To do this I need to read. While other media tend to dissipate my energy, make me listless and unfocused, especially TV, when I am engaged with reading my brain is making connections. I almost hear the synapses crackle, though in a soothing rhythmic way until some idea causes an explosion – perhaps the building of a new association of ideas.
When I read, I often afterwards clearly reread and take notes. This becomes material for blogs which I do to consolidate and deepen the associations in the thoughts, feelings and sensations. Then I put. Them on Word Press. If truly engaged time becomes lost. I know that for when I come out of it, I realise the first time that I have exhausted myself. I feel sapped in fact of emotion, ideas and motivation. This is quite frightening and I think of the time I have spent as lost because its passing was unconscious to me.

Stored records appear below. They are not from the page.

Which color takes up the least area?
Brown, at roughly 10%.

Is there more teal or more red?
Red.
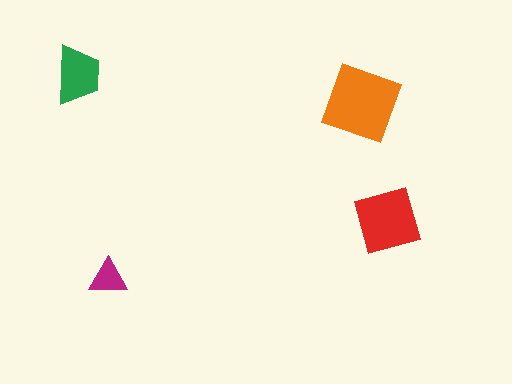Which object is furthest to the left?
The green trapezoid is leftmost.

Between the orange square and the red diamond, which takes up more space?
The orange square.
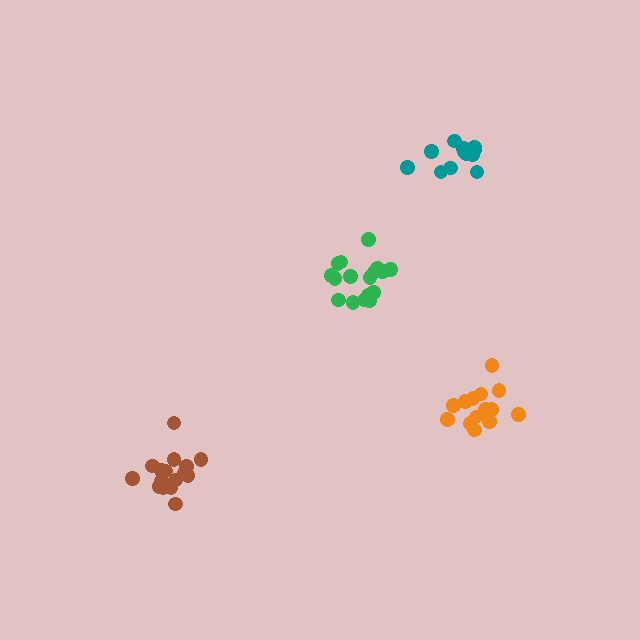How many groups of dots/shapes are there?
There are 4 groups.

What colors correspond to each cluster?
The clusters are colored: orange, teal, green, brown.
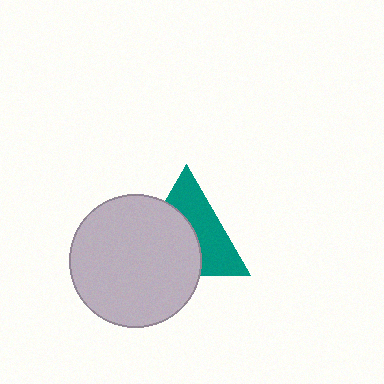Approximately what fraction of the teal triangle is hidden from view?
Roughly 52% of the teal triangle is hidden behind the light gray circle.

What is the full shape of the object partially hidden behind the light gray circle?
The partially hidden object is a teal triangle.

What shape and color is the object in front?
The object in front is a light gray circle.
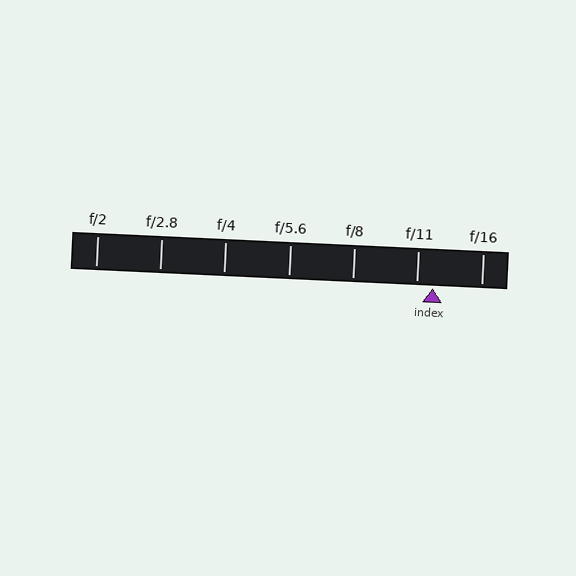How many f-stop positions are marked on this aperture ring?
There are 7 f-stop positions marked.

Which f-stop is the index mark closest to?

After a sleep and perhaps a day or two that silly notion of lost time goes. The kind of thing that Tennyson in ‘The Lotos Eaters’ calls the feeling that ‘all things are taken from us / and become portions and parcels of the Dreadful Past’, or words like that since I quote from memory only. Time that allows you to wander around its inner architecture is like the thing imagined in Piranesi’s Carceri drawings or the pleasure dome of Kublai Khan in Coleridge. It is time out, but at its best, allows a return that makes the time ongoing from it seem more charged with value.
So that’s it. Reading and writing provided it comes with that engaged feeling. All love. Steve.